Kinderklinik und Kinderpoliklinik in Dr. von Haunerschen Kinderspital, München

_ Hämangiome sind die häufigsten Weichteiltumoren im Säuglingsalter. Meist treten sie erst zwischen der 4. und 6. Lebenswoche auf. Nach einer Proliferationsphase kommt es meist zur Stabilisation und zur Involution. Etwa 12% der Kinder zeigen jedoch Komplikationen, einige auch Exazerbationen.

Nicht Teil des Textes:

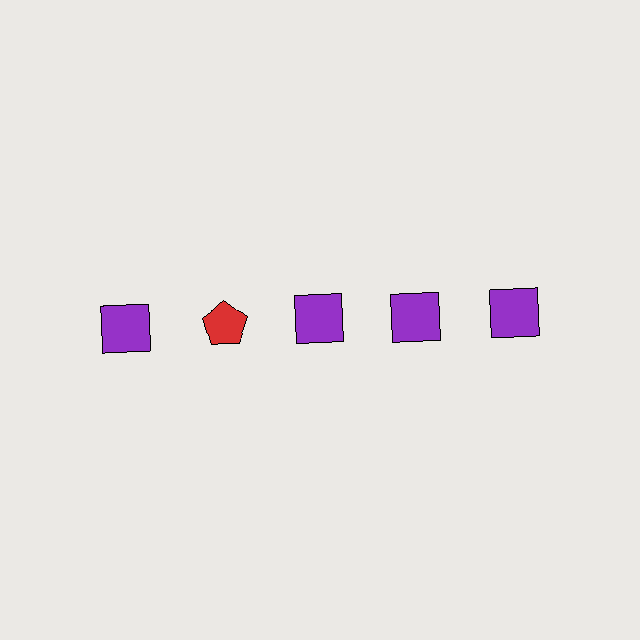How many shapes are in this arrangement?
There are 5 shapes arranged in a grid pattern.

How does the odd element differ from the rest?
It differs in both color (red instead of purple) and shape (pentagon instead of square).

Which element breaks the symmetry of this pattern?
The red pentagon in the top row, second from left column breaks the symmetry. All other shapes are purple squares.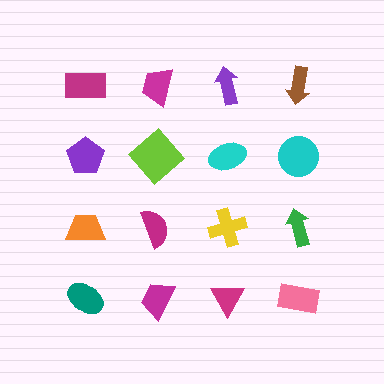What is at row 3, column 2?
A magenta semicircle.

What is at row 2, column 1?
A purple pentagon.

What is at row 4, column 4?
A pink rectangle.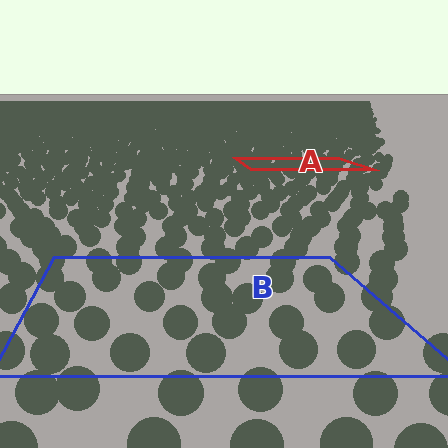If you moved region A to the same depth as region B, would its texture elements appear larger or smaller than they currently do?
They would appear larger. At a closer depth, the same texture elements are projected at a bigger on-screen size.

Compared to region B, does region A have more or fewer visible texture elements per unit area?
Region A has more texture elements per unit area — they are packed more densely because it is farther away.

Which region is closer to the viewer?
Region B is closer. The texture elements there are larger and more spread out.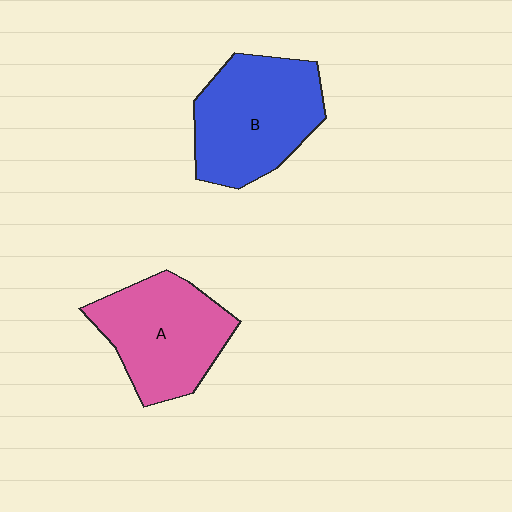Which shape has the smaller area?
Shape A (pink).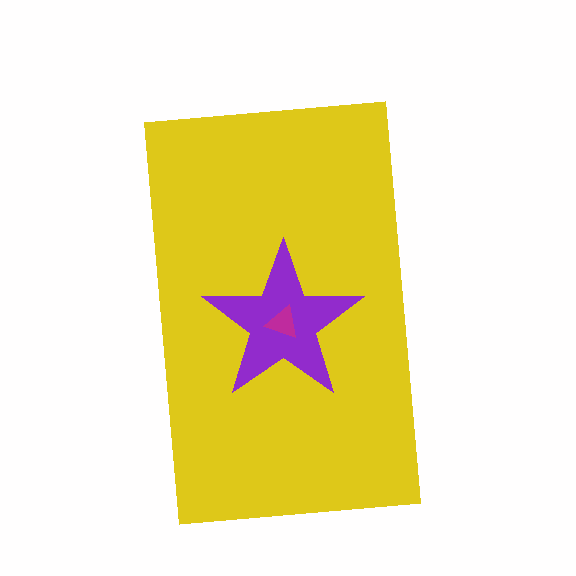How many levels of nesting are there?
3.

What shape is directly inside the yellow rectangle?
The purple star.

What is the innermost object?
The magenta triangle.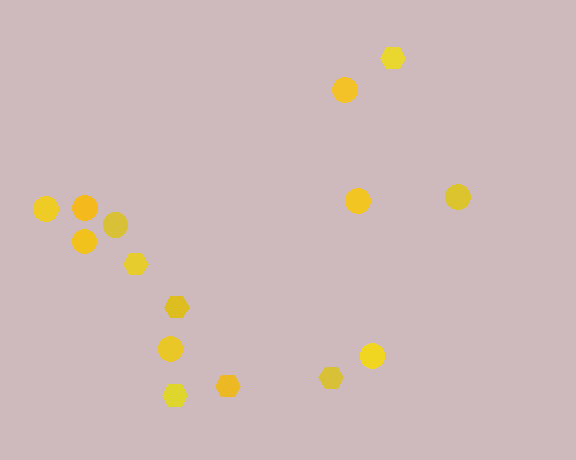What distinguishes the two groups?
There are 2 groups: one group of hexagons (6) and one group of circles (9).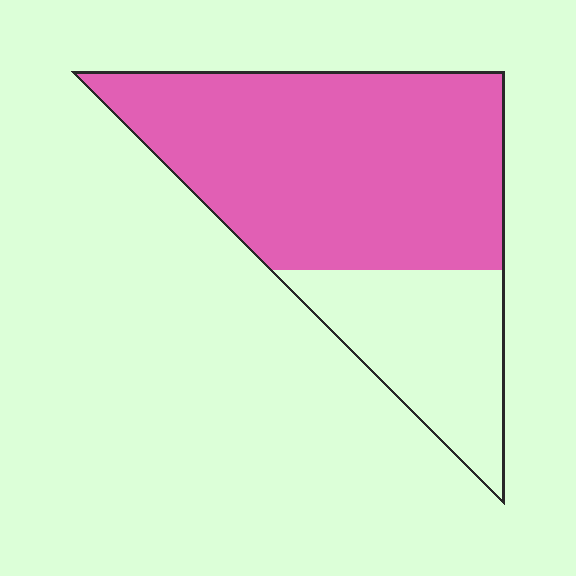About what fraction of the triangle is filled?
About two thirds (2/3).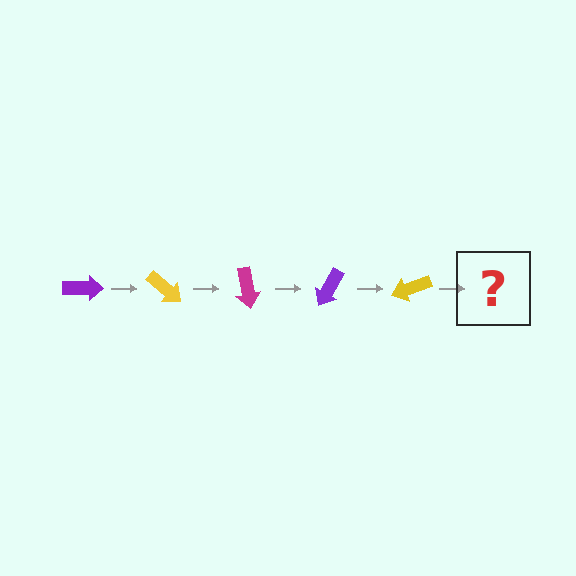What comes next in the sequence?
The next element should be a magenta arrow, rotated 200 degrees clockwise from the start.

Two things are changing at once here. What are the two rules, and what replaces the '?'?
The two rules are that it rotates 40 degrees clockwise each step and the color cycles through purple, yellow, and magenta. The '?' should be a magenta arrow, rotated 200 degrees clockwise from the start.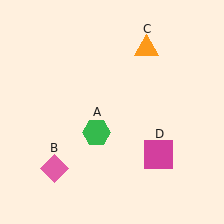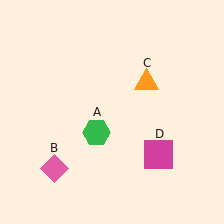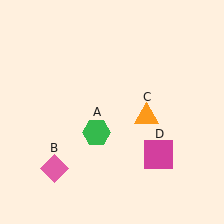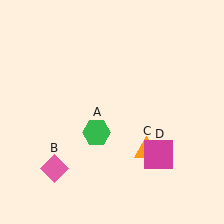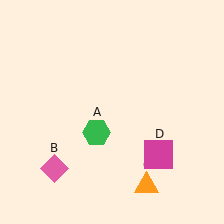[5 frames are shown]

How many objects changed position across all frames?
1 object changed position: orange triangle (object C).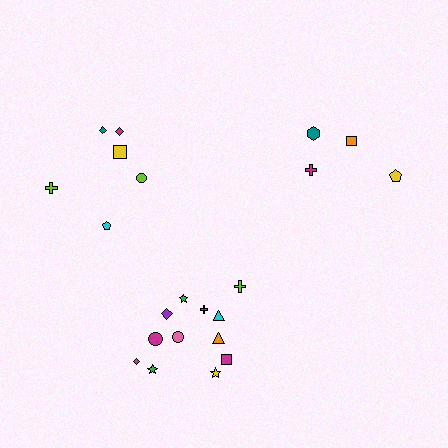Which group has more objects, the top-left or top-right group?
The top-left group.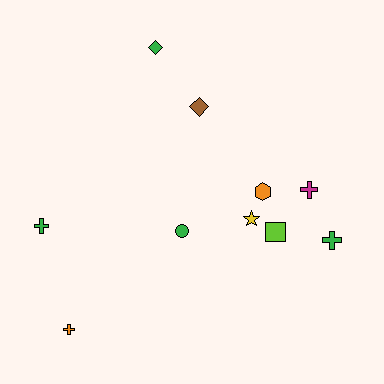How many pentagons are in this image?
There are no pentagons.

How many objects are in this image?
There are 10 objects.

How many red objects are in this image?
There are no red objects.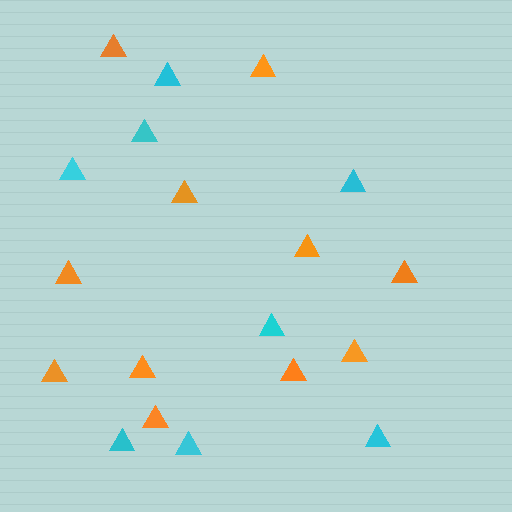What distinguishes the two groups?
There are 2 groups: one group of cyan triangles (8) and one group of orange triangles (11).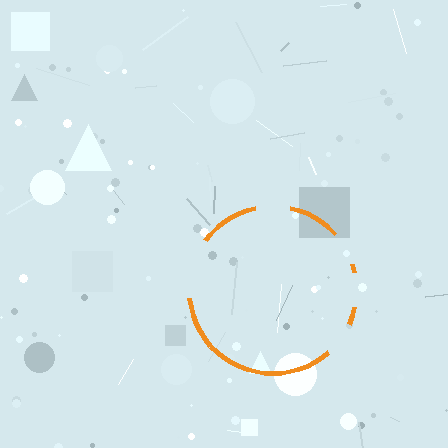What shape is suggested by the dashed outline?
The dashed outline suggests a circle.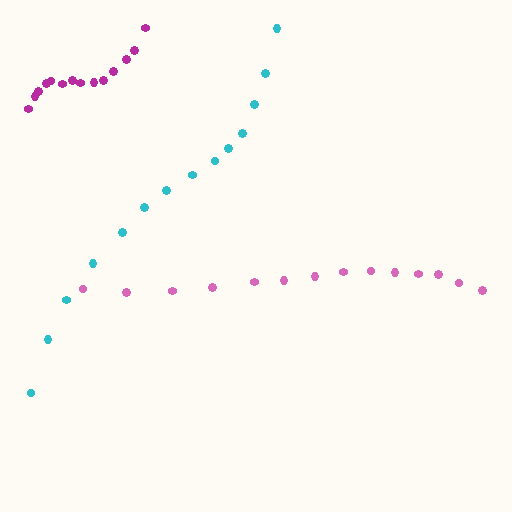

Glukokortikoide und bei deren Versagen Interferon alfa sowie Vincristin waren trotz ihres relativ großen Nebenwirkungspotenzials lange Mittel der Wahl, ohne dass ihre Effizienz belegbar gewesen wäre. Seit 2008 liegen die Hoffnungen auf dem systemisch verabreichten, nicht-selektiven Betablocker Pro­pranolol. Eine weltweit durchgeführte, multizentrische, placebokontrollierte, randomisierte Studie an 460 Säuglingen untersuchte nun die Wirkung von oral verabreichtem Propranolol.

Säuglinge im Alter von 1–5 Monaten mit einem proliferierenden Hämangiom im Gesicht (70%) oder an anderen Körperstellen (30%) erhielten oral über ­einen Zeitraum von drei oder sechs Monaten entweder Placebo oder Propranolol in einer Dosierung von täglich 1 oder 3 mg/kg KG. Als Endpunkt der Studie galt eine komplette oder fast vollständige Remission der Hämangiome.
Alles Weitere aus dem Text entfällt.